Contenus retirés à tort : un signalement peut engager la responsabilité de son auteur<
Une décision rendue le 19 juin 2026 par le tribunal judiciaire de Paris apporte une précision importante concernant les signalements adressés aux plateformes numériques. Lorsqu’un professionnel obtient le retrait d’une publication en invoquant une atteinte qui n’est finalement pas reconnue, sa responsabilité civile peut être engagée, y compris lorsqu’il a agi de bonne foi.
Cette solution concerne notamment les entreprises, les titulaires de droits de propriété intellectuelle, les créateurs de contenus et les médias utilisant les procédures de notification proposées par les plateformes.
Un mécanisme de signalement légitime mais encadré
Les procédures de notification des contenus illicites reposent notamment sur la loi du 21 juin 2004 pour la confiance dans l’économie numérique. Elles sont désormais complétées par le règlement européen sur les services numériques, appelé Digital Services Act, applicable depuis le 17 février 2024.
Ces textes permettent à une personne de signaler un contenu qu’elle estime illicite. La plateforme peut alors décider de le bloquer ou de le supprimer. Le tribunal rappelle qu’un tel signalement n’est pas fautif par nature. Il constitue un instrument légitime de lutte contre la contrefaçon, la diffamation ou les atteintes aux droits de propriété intellectuelle.
La difficulté apparaît lorsque le retrait est obtenu sur le fondement d’une qualification juridique qui est ensuite écartée. Dans l’affaire examinée, de très courts extraits d’émissions avaient été utilisés dans le générique de vidéos publiées sur YouTube. Une atteinte aux droits d’auteur ainsi que des actes de concurrence déloyale et de parasitisme étaient invoqués.
Le tribunal a rejeté ces demandes. Les éléments revendiqués ne présentaient pas une originalité suffisante pour bénéficier de la protection du droit d’auteur.

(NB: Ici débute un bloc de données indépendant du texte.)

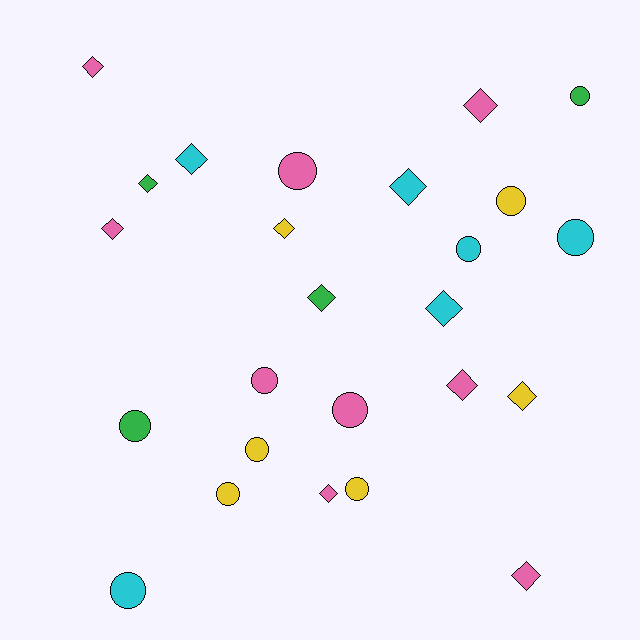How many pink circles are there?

La reprise des extraits ne caractérisait pas davantage une volonté de tirer indûment profit de la valeur économique d’un concurrent.
Une responsabilité indépendante de la mauvaise foi
Le tribunal fonde son raisonnement sur l’article 1240 du Code civil, qui impose à toute personne ayant causé un dommage par sa faute de le réparer.
Selon la décision, le professionnel qui provoque le blocage d’un contenu finalement reconnu comme licite doit supporter les conséquences de l’incertitude juridique qu’il a créée. La responsabilité ne suppose donc pas nécessairement une intention de nuire ou un abus manifeste.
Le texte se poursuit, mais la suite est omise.